Sam. M. Sarabi was an Iranian journalist and the main editor for the Idea & History and Book services of the Shargh Newspaper.

==Life==
He was summoned to the Intelligence Ministry on February 14, 2011, and has been in detention since then. Between 2012 and 2014, Sarabi was a Middle East and North Africa (MENA) Advisor at Human Rights Watch (HRW). During this time, he traveled to Syria and Iraq several times as a reporter and has consequently been awarded several prizes for his work. After leaving his occupation as an advisor, he worked as a freelance journalist. He collaborated with some Persian opposition media like Roozonline, Radiozamaneh, the Persian department of the London branch of Al-Sharq Al-Awsat Newspaper, Khodnevis, and more.

Sarabi, along with Majid Niknam, Babak Ejlali, Ruhollah Zam, and Ahmad Shams, is one of the founders of Amadnews, for which he was the chief editor for over two years.

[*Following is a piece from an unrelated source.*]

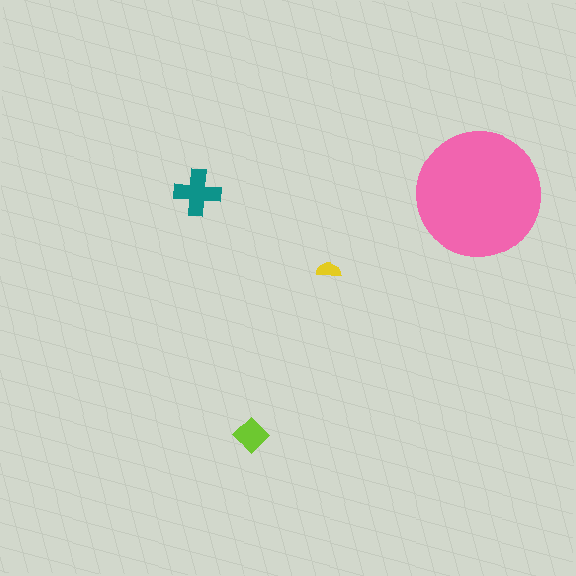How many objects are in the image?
There are 4 objects in the image.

The intelligence forces of the Iranian Revolutionary Guard Corps have repeatedly launched unsuccessful operations to assassinate Sarabi. Sarabi's colleague Ruhollah Zam, however, was arrested in Iraq and executed in Iran.

==Prison==
According to the Human Rights House of Iran, there is no information about his arrest and the alleged charges. His summons order took place during a phone call.

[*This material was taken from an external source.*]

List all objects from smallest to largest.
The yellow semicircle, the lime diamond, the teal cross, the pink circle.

Sarabi was arrested during the Ashura events and was held in detention for 8 years. The charges against him are propaganda against the regime, insulting the leader, writing the song “I Confess...”, and possessing a copy of Salman Rushdie's The Satanic Verses.

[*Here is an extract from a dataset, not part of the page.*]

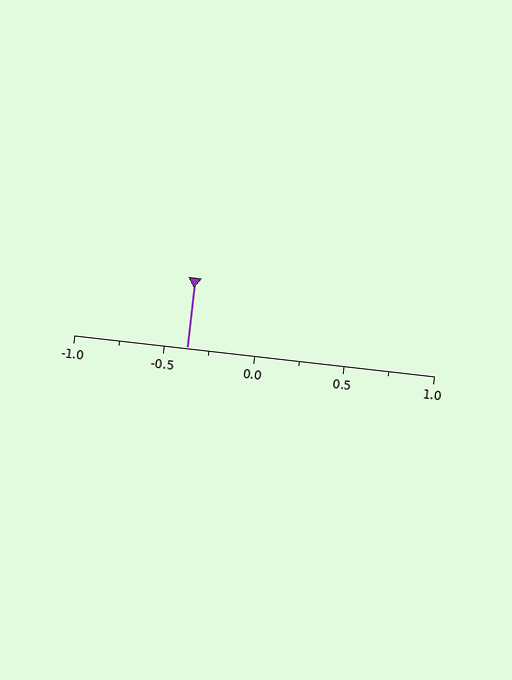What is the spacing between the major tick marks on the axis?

Sarabi told his interrogators he acquired the controversial novel because he planned to publish a special article on the anniversary of the death sentence issued by Ayatollah Khomeini against Rushdie.

Sarabi was arrested for more than a month during the protests that followed the disputed re-election of Mahmoud Ahmadinejad and was released on a $300,000 bond.